[LLVMdev] Phase Interactions

Sun Jun 19 06:08:07 PDT 2011

On 19 June 2011 14:44, Suresh Purini <suresh.purini at gmail.com> wrote:
>  I am doing few experiments to do understand optimization phase
> interactions. Here is a brief description of my experiements.
>
> 1. I picked the list of machine independent optimizations acting on
> llvm IR (those that are enabled at O3).
> 2.  for each optimzation in the optimization-list
>             a) Compiled the program using 'clang -c O0 -flto program.c'
>             b) opt -optimization program.o -o optprogram.o
>             c) llc optprogram.o
>             d) gcc optprogram.o.s
>             e) Measure the performance of the generated executable.
> 3. for each optimization pair [opt1, opt2] from the optimization list
>             a) Compiled the program using 'clang -c O0 -flto program.c'
>             b) opt -opt1 -opt2 program.o -o optprogram.o
>             c) llc optprogram.o
>             d) gcc optprogram.o.s
>             e) Measure the performance of the generated executable.
>
> My intention is understand or model phase interactions by observing
> this data and the corresponding program's static/dynamic features.
> However I couldn't glean much information from this data as almost in
> all cases there is no change in the runtime when compared to O0 except
> for few programs where gvn and loop-rotate improved the program
> performance to some extent. But the 'scalarrepl' optimization is an
> exception because it almost consistently improved the program
> performance and in fact it almost matches the O3 level performance of
> the program.
>
> Can some one enlighten about what is happening? Is there any thing
> wrong in my experimental setup?

In short: it doesn't really make sense to run most of the
optimizations before running -scalarrepl (or -mem2reg), and it makes
even less sense to leave it out entirely.

Almost all optimizations assume that -scalarrepl (or the less
aggressive -mem2reg) has been run first.

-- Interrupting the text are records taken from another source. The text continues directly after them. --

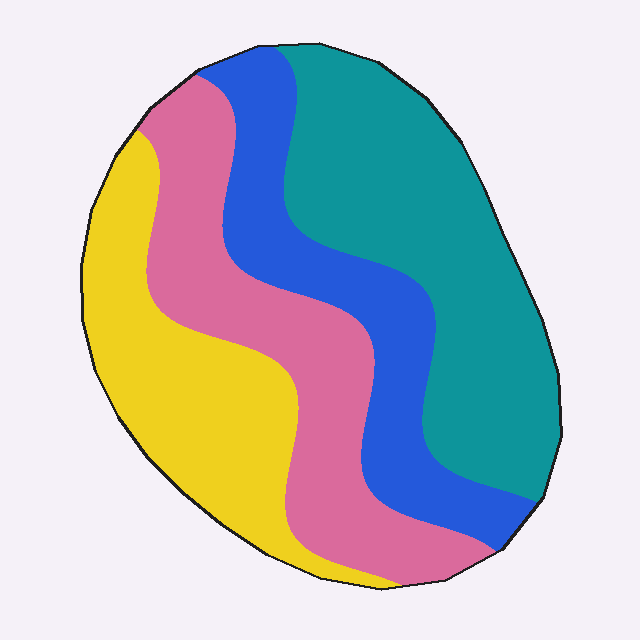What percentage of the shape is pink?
Pink covers 25% of the shape.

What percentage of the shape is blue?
Blue takes up about one fifth (1/5) of the shape.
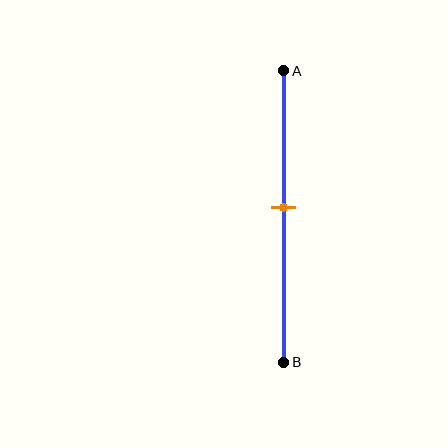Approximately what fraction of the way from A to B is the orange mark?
The orange mark is approximately 45% of the way from A to B.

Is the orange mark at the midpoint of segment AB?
Yes, the mark is approximately at the midpoint.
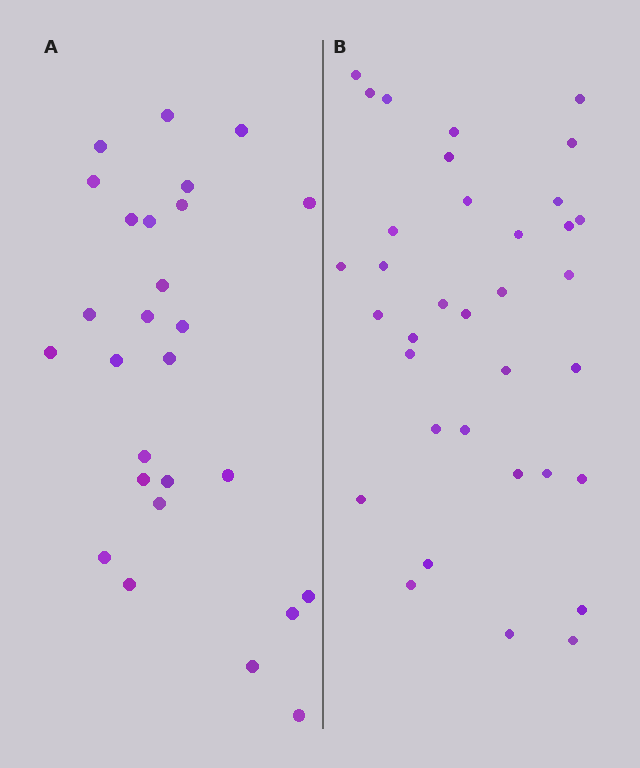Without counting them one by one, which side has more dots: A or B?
Region B (the right region) has more dots.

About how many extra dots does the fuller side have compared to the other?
Region B has roughly 8 or so more dots than region A.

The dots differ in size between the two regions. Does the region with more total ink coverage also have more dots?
No. Region A has more total ink coverage because its dots are larger, but region B actually contains more individual dots. Total area can be misleading — the number of items is what matters here.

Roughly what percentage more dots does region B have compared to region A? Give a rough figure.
About 30% more.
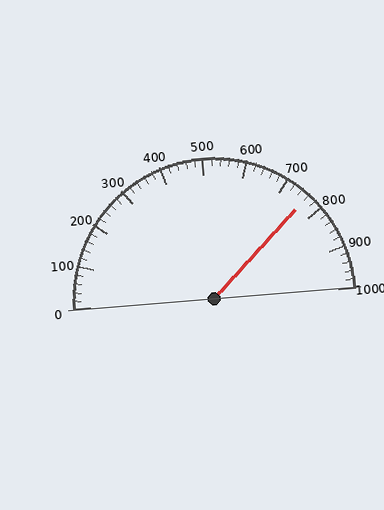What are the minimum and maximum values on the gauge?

If neither has been run, then
all variables are still stored on the stack, meaning they have to be
loaded before each use and stored when they change. That makes it hard
for other optimizations to see what's really happening because they
usually consider every load to be a separate value.

A better setup might be to always run -scalarrepl (or mem2reg) before
2b/3b. Running it in a separate opt invocation allows you to to save
some cycles by pre-calculating it once.